Data Eng Weekly


Hadoop Weekly Issue #147

29 November 2015

With the holiday in the US, it was a relatively light news week, but there are good technical articles covering stream processing, Spark, and more. Also, there were a number of releases—Apache Drill, Apache Flink, and Apache Kafka.

Technical

This post describes Apache Flink's DataStream API by way of an example program that processes Tweets from the Twitter API. It covers setting up a local development environment, how to write a custom StreamGenerator (of Tweets), and how to run the program via the Flink command-line utils.

http://blog.brakmic.com/stream-processing-with-apache-flink/

This presentation gives a practical overview of two popular stream processing frameworks—Apache Storm and Apache Spark Streaming. There's some advice about both (including pros and cons of each) as well as some rules for when to use one or the other.

http://www.slideshare.net/MammothData/all-things-open-2015-spark-storm-when-where

This post describes four ways to integrate R with Hadoop. There's also an example of using the RHadoop library for interacting with data in HDFS and running a MapReduce job.

http://www.edureka.co/blog/4-ways-to-use-R-and-Hadoop-together

The morning paper covered "Asynchronous Complex Analytics in a Distributed Dataflow Architecture," which looks at mechanisms to increase performance of machine learning calculations in distributed systems like Hadoop and Spark. The authors have built a prototype atop of Spark using Asynchronous Sideways Information Passing (ASIP), which has different characteristics from the Bulk Synchronous Parallel model typically used. The paper describes some of the challenges of the implementation and describes the performance.

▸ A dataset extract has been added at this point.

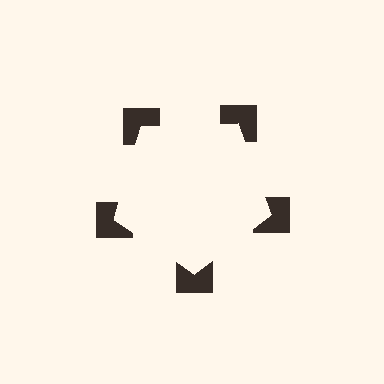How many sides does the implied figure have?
5 sides.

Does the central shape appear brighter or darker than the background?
It typically appears slightly brighter than the background, even though no actual brightness change is drawn.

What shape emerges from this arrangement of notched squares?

http://blog.acolyer.org/2015/11/26/asip/

The MapR blog has a brief introduction to pyspark, the Python bindings for Apache Spark.

https://www.mapr.com/blog/using-python-apache-spark

The upcoming Apache Spark 1.6 has support for directly querying the contents of a file without first creating a table. This doc has some examples of using the feature.

https://docs.cloud.databricks.com/docs/spark/1.6/examples/query.files.sql.html

News

The SystemML project, which is a large-scale machine learning framework with support for Hadoop and Spark execution models, has been accepted into the Apache Incubator. SystemML was open-sourced by IBM earlier this year.

http://www.ibm.com/blogs/think/2015/11/24/introducing-a-universal-translator-for-big-data-and-machine-learning/

Apache: Big Data North America is May 9-12, 2016 in Vancouver, Canada. The Call for Proposals is open now through February 12th.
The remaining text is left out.